Of course along the way there were always setbacks like tariffs and banking regulations and Congressional Hearings and some scandals like embezzlement. Sometimes the public ignored the big banks other times they became quite upset. And some presidents were totally business oriented, others were more populist. As regulations increased, new schemes for developing capital were invented. Morgan banks of one form or another, seem to have been involved in most all of the big financial “situations” of the 20th century.
Scattered through the financial history of the House of Morgan and its offshoots are brief biographical sketches of of the activities, personalities, quirks and of the Morgan family leaders as well as the later non-Morgan family directors.
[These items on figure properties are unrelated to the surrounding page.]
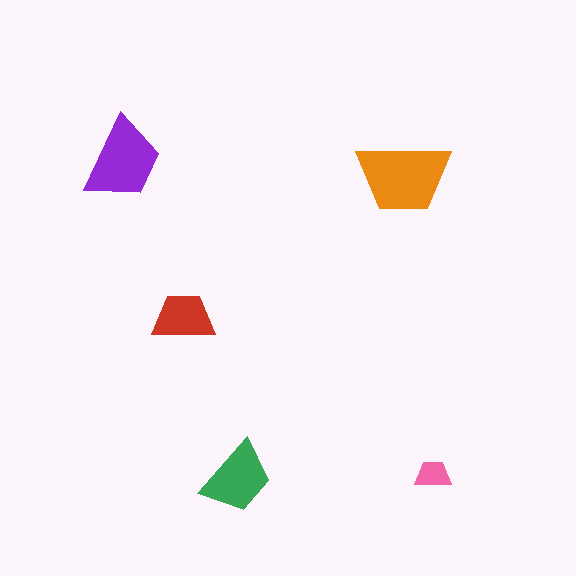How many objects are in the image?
There are 5 objects in the image.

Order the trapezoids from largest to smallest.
the orange one, the purple one, the green one, the red one, the pink one.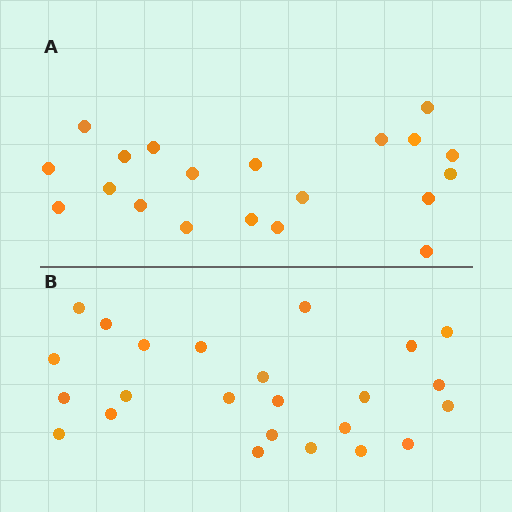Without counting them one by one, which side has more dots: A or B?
Region B (the bottom region) has more dots.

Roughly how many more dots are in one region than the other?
Region B has about 4 more dots than region A.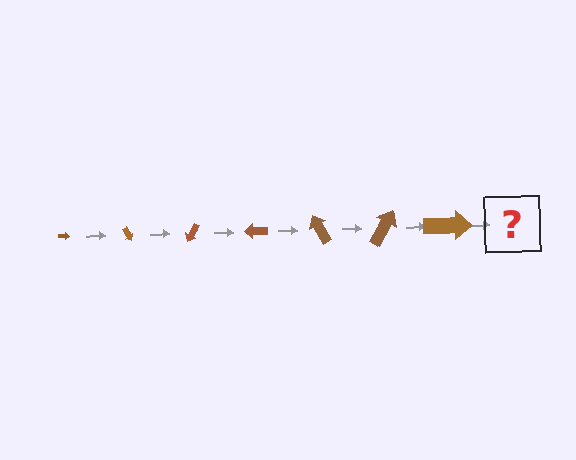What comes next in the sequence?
The next element should be an arrow, larger than the previous one and rotated 420 degrees clockwise from the start.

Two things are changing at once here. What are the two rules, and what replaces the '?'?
The two rules are that the arrow grows larger each step and it rotates 60 degrees clockwise each step. The '?' should be an arrow, larger than the previous one and rotated 420 degrees clockwise from the start.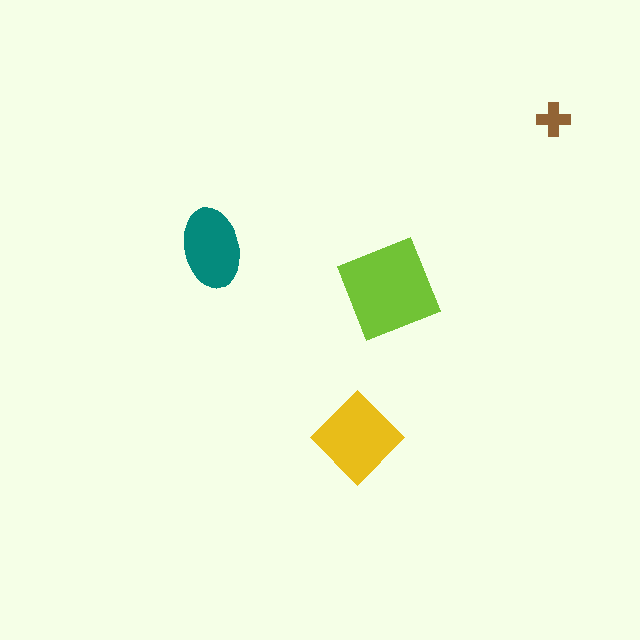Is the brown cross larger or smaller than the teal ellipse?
Smaller.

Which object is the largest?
The lime square.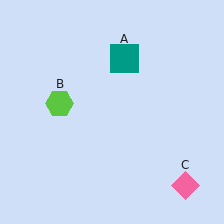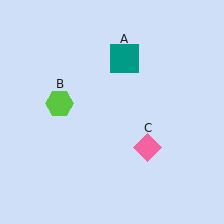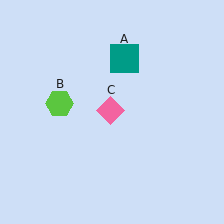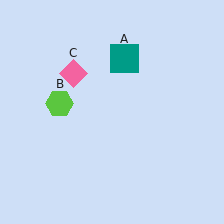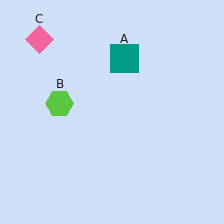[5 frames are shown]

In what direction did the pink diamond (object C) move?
The pink diamond (object C) moved up and to the left.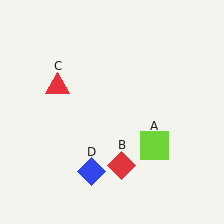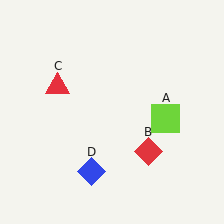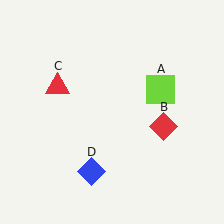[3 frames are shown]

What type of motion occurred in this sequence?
The lime square (object A), red diamond (object B) rotated counterclockwise around the center of the scene.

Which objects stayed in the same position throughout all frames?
Red triangle (object C) and blue diamond (object D) remained stationary.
Chernow’s narrative is great and I have to say it, spellbinding, for the first two-thirds or so. While it starts out about the original Morgan bank and the Morgans who ran it, after the splitting of The House of Morgan into separate entities (Glass-Stegall) and then to more and smaller pieces due to domestic and international regulations, it gets a bit choppy. I suppose that’s the nature of the story and it’s a testament to the Chernow’s organizational skill that he keeps it as clear as he does.